Prosecutors claim Bahktiyor Jumaev developed a closeness with fellow Uzbek Jamshid Muhtorov when the pair shared an apartment and that the two men discussed joining the IJU through phone calls and emails by using code words such as “wedding” to describe jihad.
“It’s a crime to send money or property to a terrorist organization,” said prosecutor Gregory Holloway at a courthouse in Denver. “That’s why we’re here.”
In 2011, prosecutors say Jumaev sent $300 to Jamshid Muhtorov and later admitted to FBI agents that he knew it was going towards the IJU.
However, Jumaev’s attorney David Barry Savitz argued that the FBI illegally extracted a false confession from him by arresting him after a night’s work and interrogating him for three hours.
He went on to claim that his client merely intended to pay back Muhtorov for a $500 bond required to get Jumaev out of jail and was not related to the IJU.
“He considered himself trapped. He was scared. He was exhausted,” Savitz said in his opening statement. “It was strictly intended to pay his debt and has nothing to do with the IJU.”
The FBI’s tough questioning allegedly reminded Jumaev of an experience he had in 1999 where Uzbekistan National Security agents questioned him before severely beating him.
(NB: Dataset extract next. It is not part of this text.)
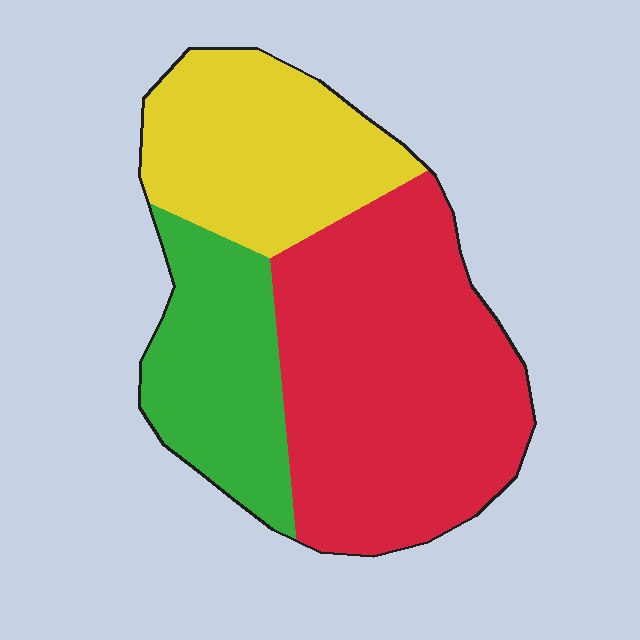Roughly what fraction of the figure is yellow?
Yellow takes up between a sixth and a third of the figure.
In January, Jumaev’s lawyers asked a judge not to allow the prosecution to show jurors a video showing the beheading of FBI agents found on Muhtorov’s computer.
“There is no evidence that Mr. Jumaev viewed any or most of the Muhtorov electronic evidence, particularly the most violent ones,” the motion read.
Muhtorov was first arrested before boarding a flight in Chicago back in 2012 and is currently being tried separately. He has already served five years in jail without trial, and a decision last year to release him on bail was eventually reversed by a federal judge.
The men are two of a number Uzbek migrants charged with terrorism-related offenses in the past year. Last August, 22-year-old Uzbek-American Abror Habibo pled guilty to charges of agreeing to fund terrorist activity, after buying another man a plane ticket to Syria in order to join the Islamic State.
Uzbek migrant Sayfullo Saipov also faces charges of terrorist after carrying out a truck attack that killed eight people and injured at least a dozen others in the city’s deadliest attack since 9/11.